Monday, 13 July 2009

Amway de facto agents fabricate mystifying fiction

Shyam
Our smug Mr. 'IBOFB' Steadson has played what he would have your readers believe is a genuine ace, but it actually turns out to be just another mystifying fiction fabricated by the de facto agents of the 'Amway' Ministry of Truth.
When you actually examine the detail of the UK judgement, you find that Judge Norris of the UK High Court accepted some pretty suspicious figures, and not from the actual victims of the 'Amway' swindle or from BERR accountants (who seized 'Amway UK's' accounts for 2006-2007), but from unnamed individuals working for the private accounting firm of KPMG.
The figures accepted by Norris record what KPMG employees defined as 'averaging material provided in reports compiled 2001-2004' .
However, in his judgement, Judge Norris first accepts that, according to all the quantifiable evidence recovered by BERR, 'Amway' products were so grossly over-priced and difficult to retail that 'Amway UK' was obliged to slash them by enormous margins in order to forestall immediate closure. He then goes on to state that KPMG reports revealed that, in fact, a whopping 91% of all persons involved in 'Amway UK' were found to be not even attempting to sell anything to anyone. The overwhelming majority (91% of agencies) were actually being obliged to self-consume on average around £1000 of products each per year.

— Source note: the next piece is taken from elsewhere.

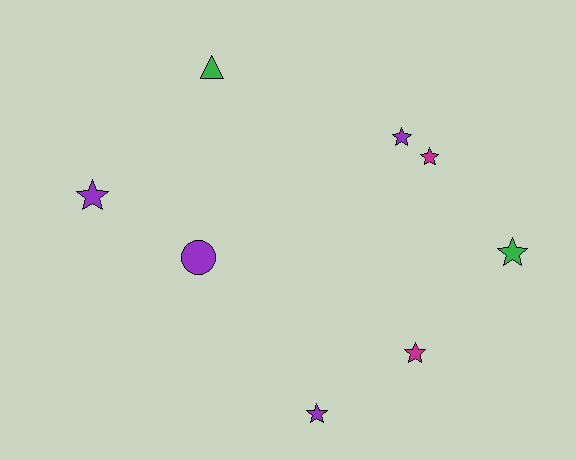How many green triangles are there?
There is 1 green triangle.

So how come a learned High Court Judge then meekly accepted that a mere 9% of 'Amway' agents were miraculously managing to 'retail 40% of all purchases,' when even a ten year old child can tell that the products were of such deliberately banal quality, but exorbitantly priced, as to render them (effectively) unsaleable on the open market?
Not only that, but BERR lawyers even described certain 'Amway' agents as deluded. For if this miraculous minority core-group of unquestioning players of the 'Amway' game of make-believe are set aside as an unreliable source of information, we find that the instigators of the 'Amway' myth were, indeed, running (and occulting) a 100% closed-market in the UK for 35 years.
Judge Norris offers absolutely no explantion of how KPMG verified the information they were given by the miraculous 9% core-group in order to compile their reports, or exactly what was meant by 'all purchases.' Similarly, Judge Norris offers no explanation of exactly who contracted KPMG to compile their reports or who the individual authors were.
The lack of intellectual rigour applied by UK government lawyers in the presentation of what should have been an open and shut criminal case, beggars belief.